There's truth in that, although I'd question why one person's "reality" - soft-handed or not - is more "real" than another's.
I think this accusation was levelled at Joyce, that he'd written a book ("Ulysses") about the common man which the common man would never be willing or able to read. And of course John Carey's view of modernism - that it was a conspiracy of sorts by the middle-upper classes to wrest literature from the grubby hands of an increasingly literature lower-middle class.

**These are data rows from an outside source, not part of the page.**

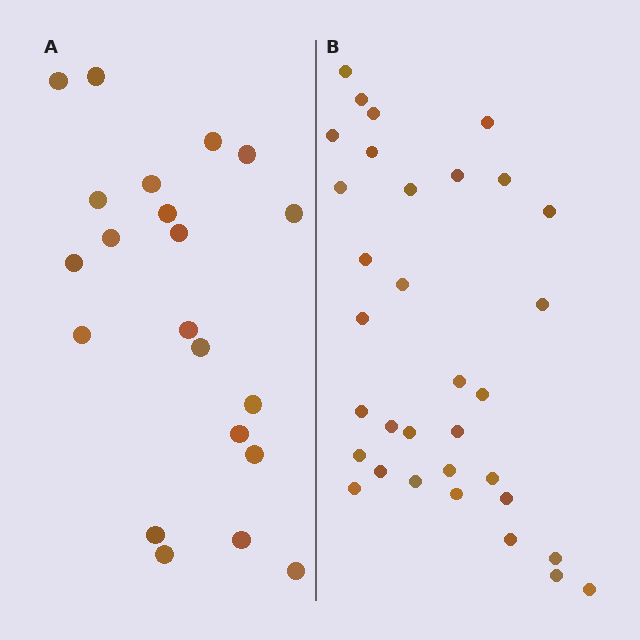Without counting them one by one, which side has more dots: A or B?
Region B (the right region) has more dots.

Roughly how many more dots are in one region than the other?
Region B has roughly 12 or so more dots than region A.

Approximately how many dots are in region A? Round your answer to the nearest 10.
About 20 dots. (The exact count is 21, which rounds to 20.)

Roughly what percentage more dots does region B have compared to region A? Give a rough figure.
About 55% more.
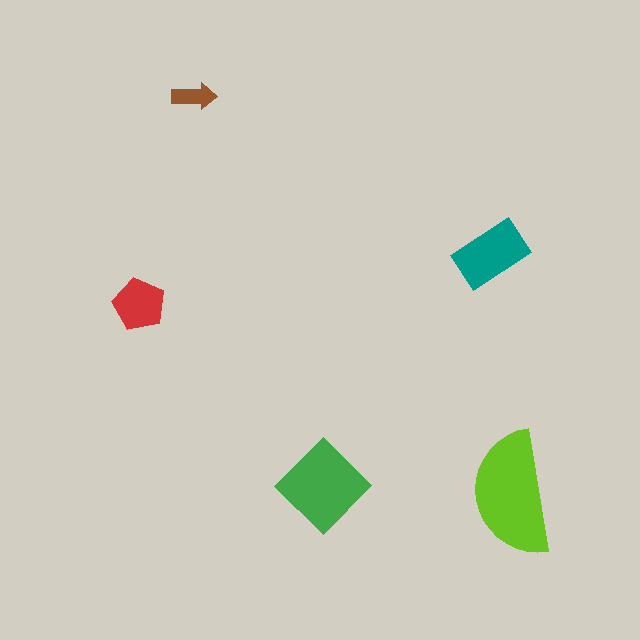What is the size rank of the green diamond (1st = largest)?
2nd.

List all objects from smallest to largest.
The brown arrow, the red pentagon, the teal rectangle, the green diamond, the lime semicircle.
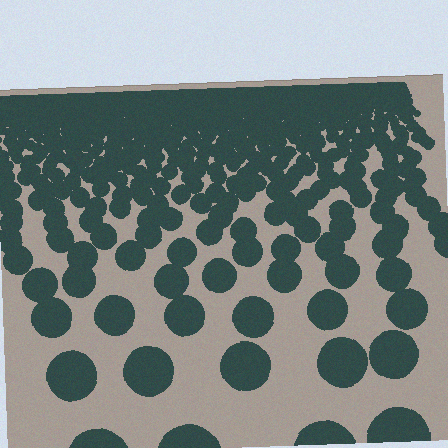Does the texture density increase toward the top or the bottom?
Density increases toward the top.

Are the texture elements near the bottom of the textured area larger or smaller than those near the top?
Larger. Near the bottom, elements are closer to the viewer and appear at a bigger on-screen size.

I was actually reading an essay that I'm sure would drive you up the wall by Philip Larkin last night, in which he attacks modernism for severing the link between the arts and the public. I think he's extremely narrow-minded and short-sighted on the "pros" of modernism (and this is a bit confusing, given that he clearly idolises Eliot) but there's obviously truth in what he's saying, insofar as there's a whole load of modern art that the average person is dumbfounded or bored by, and the more educated/aesthetic person could be said to be merely seduced or fooled into "appreciating".